Even so, Tomaschek believes that these laws are still not fit for the times. “The CCPA, the Illinois Biometric Privacy Act, they’re all a good start,” he says. “But they’re only touching the surface of biometrics, and don’t really [address] how quickly it’s accelerating in scope, and how it’s evolving.”
This has the potential to complicate the process of obtaining user consent in jurisdictions where it is explicitly required. The increasing sophistication of facial recognition algorithms, for example, has afforded the creation of security applications that alert retailers when a shoplifter is spotted on the premises.
In the UK and EU, GDPR mandates that consumers are alerted to the use of such software, with consent to their image provided implicitly by their choosing to enter the shop where it’s being operated. Those that object can shop elsewhere, an increasingly difficult undertaking if every outlet in the neighbourhood chooses to adopt the same system.
Regulators on both sides of the Atlantic are increasingly alert to this problem, proposing new laws that impose rules on use cases for, as well as the acquiring of, biometric data. However, the truth is that judgement on the validity of such applications is still largely left to the whims of the market, limiting corporate legal exposure when instances of discrimination do arise. And consumers, by and large, seem largely content with this arrangement.

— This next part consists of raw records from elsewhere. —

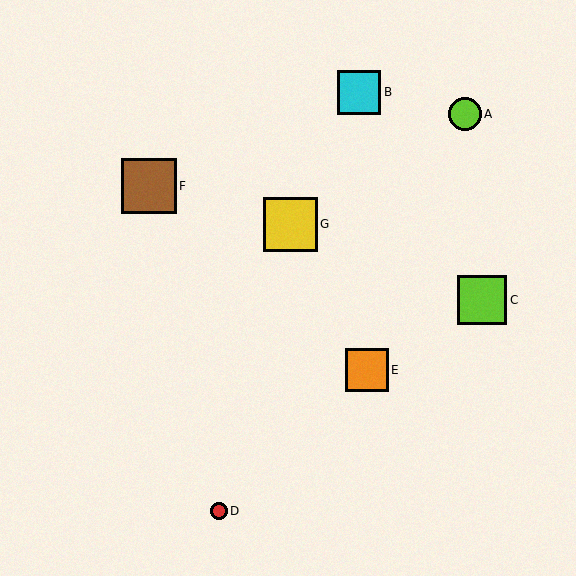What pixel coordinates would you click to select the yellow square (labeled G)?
Click at (290, 224) to select the yellow square G.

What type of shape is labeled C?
Shape C is a lime square.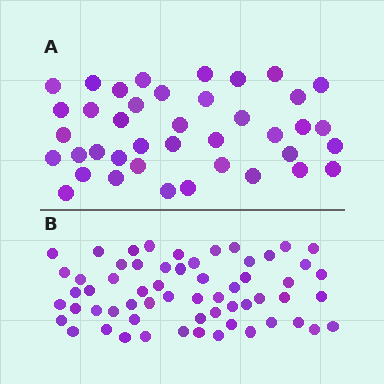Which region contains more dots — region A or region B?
Region B (the bottom region) has more dots.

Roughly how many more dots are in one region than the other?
Region B has approximately 20 more dots than region A.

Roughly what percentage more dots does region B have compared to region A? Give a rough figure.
About 50% more.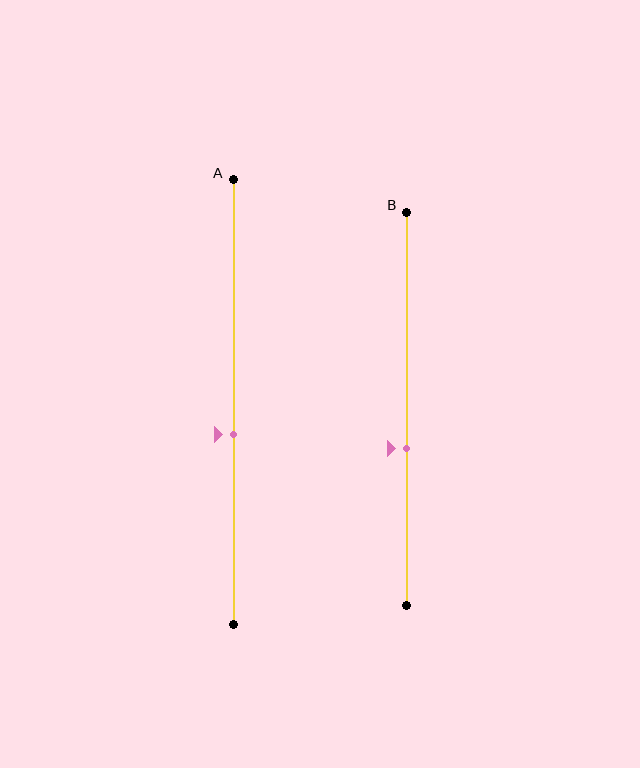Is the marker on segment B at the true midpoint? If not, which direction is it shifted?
No, the marker on segment B is shifted downward by about 10% of the segment length.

“Look at FaceApp,” says Jessica Figueras, vice-chair of the UK Cyber Security Council. “If it’s a service people want, if there’s immediate benefit and friction is low, they will go ahead and share all sorts of stuff.”

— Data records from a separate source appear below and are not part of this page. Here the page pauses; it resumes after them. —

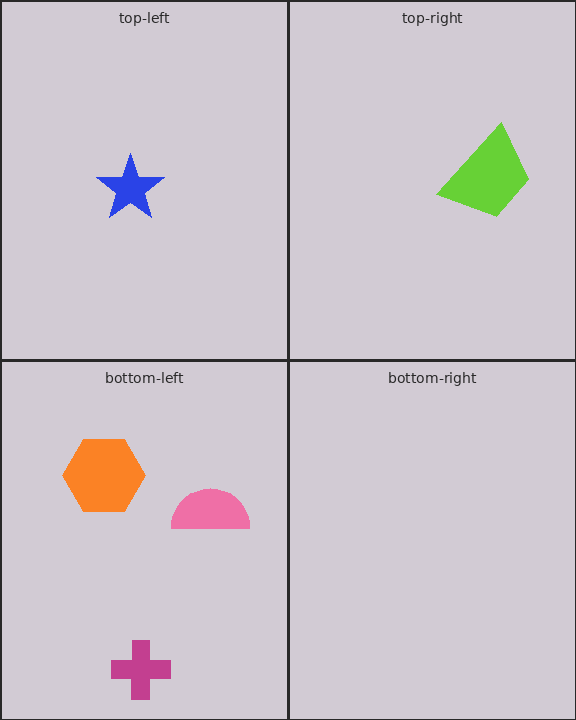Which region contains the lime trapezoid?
The top-right region.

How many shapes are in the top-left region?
1.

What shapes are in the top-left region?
The blue star.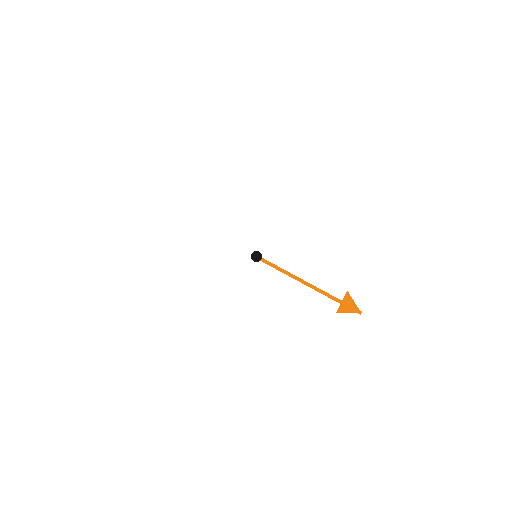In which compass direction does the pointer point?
Southeast.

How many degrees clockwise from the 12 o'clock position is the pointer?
Approximately 118 degrees.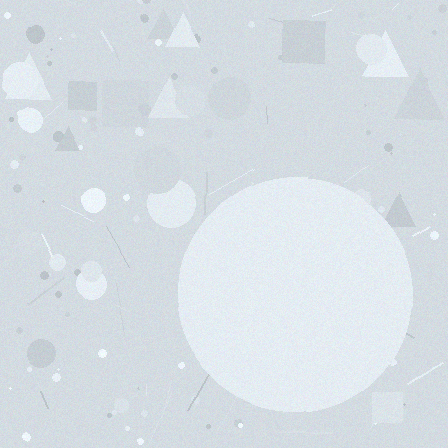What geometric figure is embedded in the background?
A circle is embedded in the background.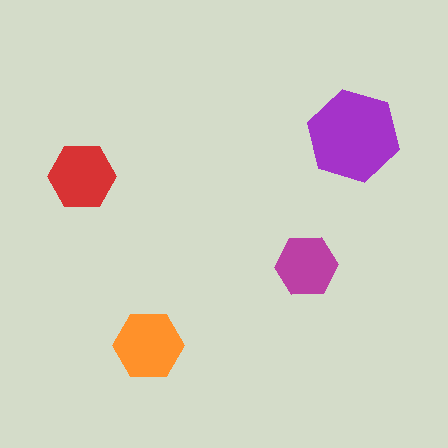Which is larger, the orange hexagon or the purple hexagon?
The purple one.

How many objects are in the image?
There are 4 objects in the image.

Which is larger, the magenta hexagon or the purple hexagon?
The purple one.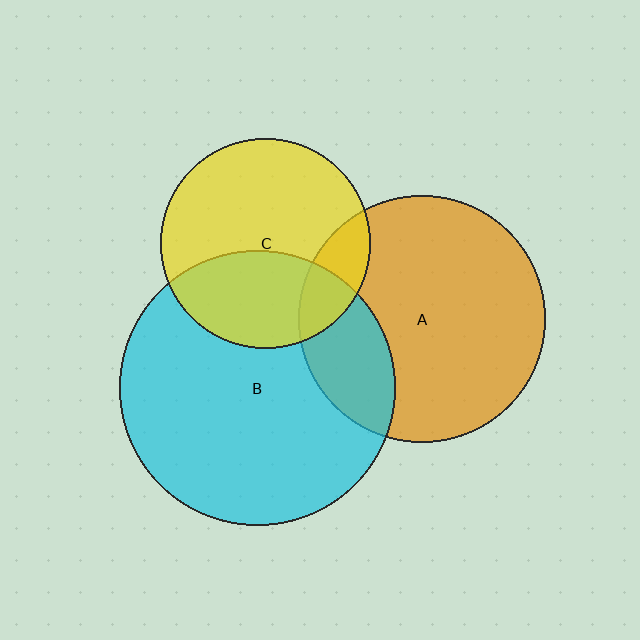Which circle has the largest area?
Circle B (cyan).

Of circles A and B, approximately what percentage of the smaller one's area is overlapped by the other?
Approximately 25%.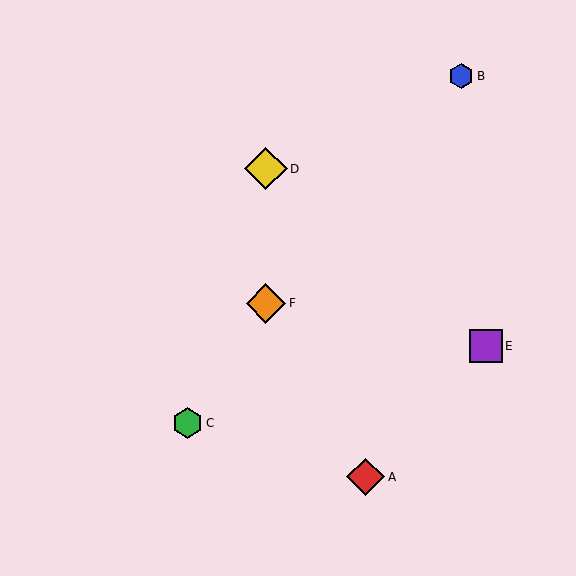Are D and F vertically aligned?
Yes, both are at x≈266.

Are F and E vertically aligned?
No, F is at x≈266 and E is at x≈486.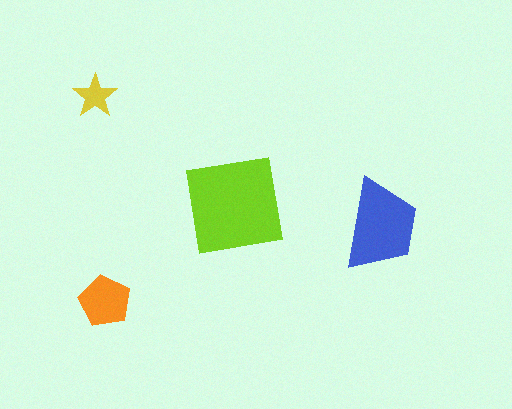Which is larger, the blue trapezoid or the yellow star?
The blue trapezoid.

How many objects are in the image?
There are 4 objects in the image.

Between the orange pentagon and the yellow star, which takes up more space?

Public education on the privacy implications for private biometric data acquisition remains patchy, says Figueras, especially in the UK. “However, in other situations where it's made easy for them to opt out, they will generally opt out,” she adds. “And the irony is, of course, that where opt-outs are made available, these tend to be the most responsible providers and the most responsible services.”
The low level of public awareness led lawmakers on both sides of the Atlantic to concentrate on instituting new biometric regulation on clear societal ills, such as online harms. But it may fall to private companies and organisations to make difficult decisions on whether increasingly advanced applications of biometrics are justified. Even the most benign use cases may not qualify.
“We have practices that humans have been doing for hundreds or thousands of years, and then suddenly we automate and operate them at scale,” says Figueras. “This is where you get the issue of bias.”
This is a considerable ethical burden for the private sector to shoulder. A greater dose of transparency from companies on how they intend to use biometric data could help to assuage public concerns about the potential abuses that might arise, however. “For members of the public, how the hell do you know that you’ve been discriminated against?” says Figueras.
In that respect, argues Figueras, GDPR still offers a good template for a corporate code of conduct. “Companies need to have a legitimate interest or consent; they need to secure [data] appropriately; they need to do a risk assessment,” she says. “All of this stuff is completely relevant to biometric data.”
Ultimately, greater corporate transparency on biometrics might stave off future lawsuits in jurisdictions where relevant laws are in force. Until more nuanced regulations on this issue become more widespread, however, it should not be surprising to see more suits like Carpenter v McDonald’s Corporation emerge, as public education and anxiety about such data gathering deepens.